Package software and data with self-compressed scripts
Sometimes, you need a quick and reliable way to distribute data or software to users without using a package manager (for example, the end user may not have root access to install an application).
This issue could be tackled by using containers and Podman or Docker, but what if they're not available on the destination system? What if one of the requirements is for the application to work on a bare-metal environment?
You could use Python with pip
(and you probably know that you can package non-Python artifacts, too), but then you may be faced with some installation limitations (a virtual environment, or the --user
option), not to mention that you need boilerplate code to package your Python code.
So is everything lost? Fear not! In this article, I demonstrate a very small but effective technique to write a self-extracting script that doesn't require elevated privileges.
Set up your data
Damiaan Zwietering has a cool Git repository about coronavirus with data and visualizations (Jupyter books and Excel spreadsheets), but no installer. Suppose you want to give this to your users, but they don't have access to Git. You can create a self-extracting installer for your users.
In real life, you'd already have data that you want to distribute.
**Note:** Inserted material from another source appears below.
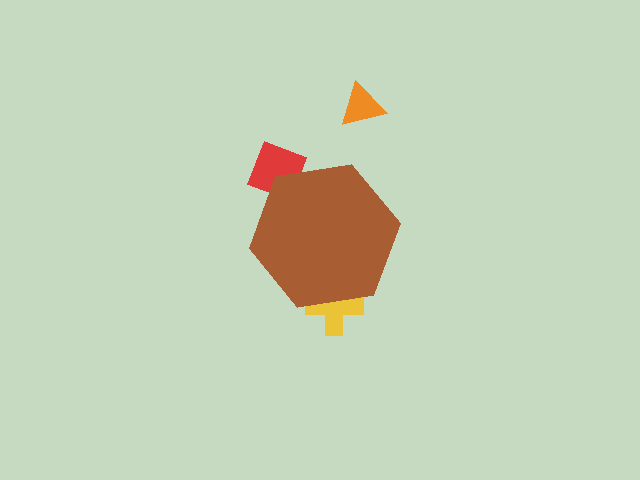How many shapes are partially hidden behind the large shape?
2 shapes are partially hidden.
But so you have some sample data to work with, first clone this repository to your home directory:
$ git clone https://gitlab.com/dzwietering/corona.git
There's now a lot of data and a not-so-shallow directory structure, but you can create a .tar file using the git archive
command:
$ cd $HOME/corona
$ git archive --verbose --output $tempdir/corona.tar.gz HEAD
For the sake of this example, this tarball is the file you want to share with your users.
The self-extracting script's structure
The self-extracting script is split into the following sections:
- Code that helps users extract the data (the "payload")
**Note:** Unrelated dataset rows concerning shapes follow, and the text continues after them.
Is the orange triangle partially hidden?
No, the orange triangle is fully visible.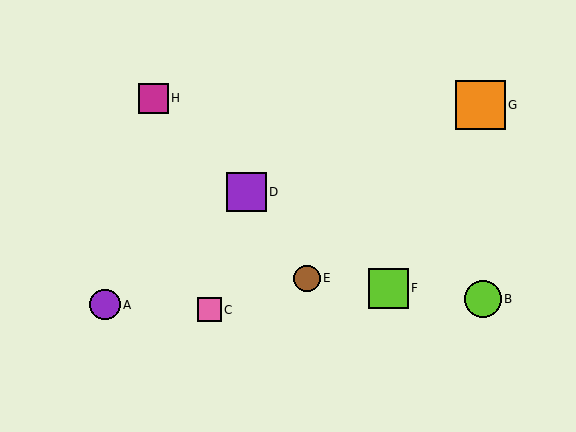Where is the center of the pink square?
The center of the pink square is at (210, 310).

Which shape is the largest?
The orange square (labeled G) is the largest.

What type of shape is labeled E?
Shape E is a brown circle.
- An anchor separating data (to be extracted) from the script
- The anchor position to extract the data that comes after it
Bash, as it turns out, is pretty good at defining a script this way.
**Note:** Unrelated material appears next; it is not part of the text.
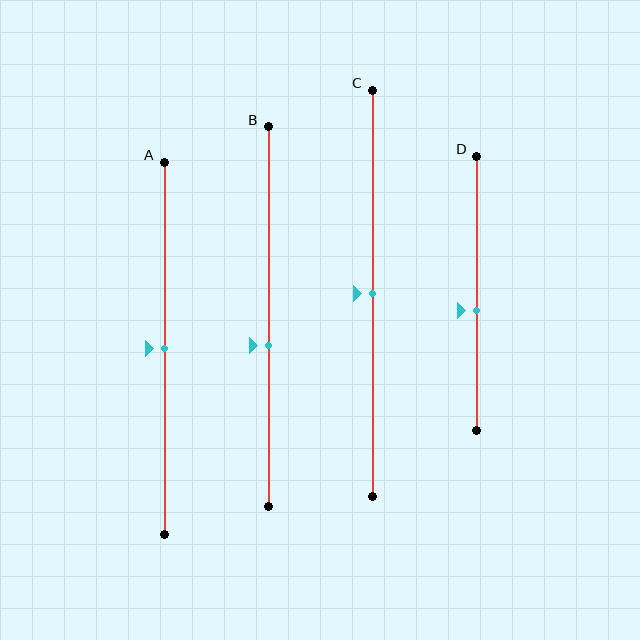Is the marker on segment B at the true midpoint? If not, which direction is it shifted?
No, the marker on segment B is shifted downward by about 8% of the segment length.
[ Download the free Bash shell scripting cheat sheet. ]
Create the payload
Here is an idea: Say the data you need to distribute is a directory with many scripts and also data. You want to keep your permissions and structure intact, and you want the user to just "unpack" this into their home directory.
This sounds like a job for the tar
command. But, for the sake of argument, say your users don't know how to use tar
, or they want special options when installing the tarball file (like extracting only a specific file).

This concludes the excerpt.